Despite the slim margin, despite the lasting divisions, Zaleski declared victory with the same confidence that every politician feels on election night. “This has truly been a campaign for the future of the city of Yonkers,” he declared just after 11:00 P.M.
While Zaleski was celebrating, Nick Wasicsko was home, stunned at the direction his own Second District race was taking. Because he had won the Democratic primary by a 3-to-1 margin, and because this was a heavily Democratic district, Nick had expected a fairly easy win in the general election. Instead, the early results showed him losing to his opponent, Edward Magilton, a political first-timer whose day job was as an operations specialist in the city Department of Public Works. At 10:30 P.M., Magilton led Wasicsko by 150 votes. Over the next hour or so, the race began to tighten, and with 97 percent of the votes counted, Magilton’s lead was down to 40 votes. At midnight, Nick obtained a court order to impound the voting machines for a recount. He went to bed at 2:30 in the morning, wondering whether he should have conceded the race when there was no one awake to hear him.

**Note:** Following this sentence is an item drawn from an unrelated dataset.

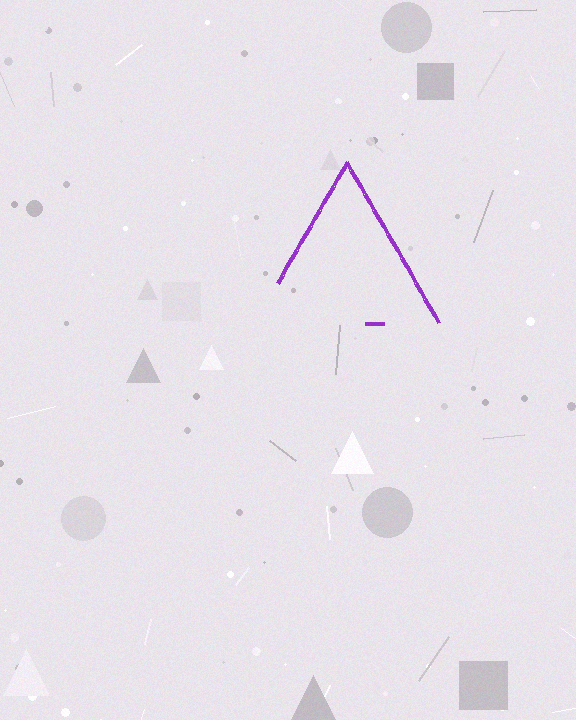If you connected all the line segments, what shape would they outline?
They would outline a triangle.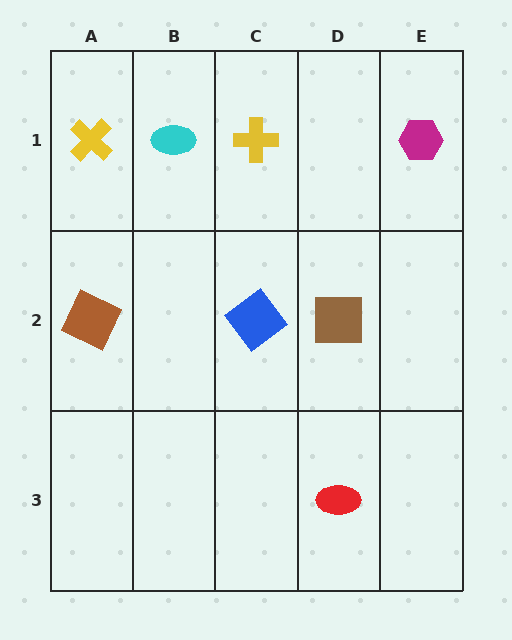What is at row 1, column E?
A magenta hexagon.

Morning brought the news that more of the votes had been counted, and in one precinct he led 137 to 60, enough to move him from 40 votes behind to 30 votes ahead. By the time he dressed and left the house, all the remaining precincts had been counted, and he was trailing again—by two votes.
It was several days before the recount, and he spent that time becoming increasingly certain that his political career was over. “I blew it,” he said. “What am I going to do now?”
He was despondent. He spent hours sitting by the phone. There were some calls telling him to “hang in there” or “it will all work out,” but there were not as many as he thought there should be and, more important, not one was from Terry Zaleski. “I sacrificed it all for that guy,” he said. “He can’t pick up the phone?” Eventually, Zaleski did call. What Nick never knew was that Nay, frightened by her husband’s growing depression, had contacted Jim Surdoval, demanding that Zaleski talk to Nick.
The recount of all the voting machines gave Nick a sixteen-vote lead. Another few days passed while the absentee ballots were tallied. Nick gained another ten votes. The final count was 3,006 for Wasicsko and 2,980 for Magilton. Nick was a City Council member again, by a margin of twenty-six votes.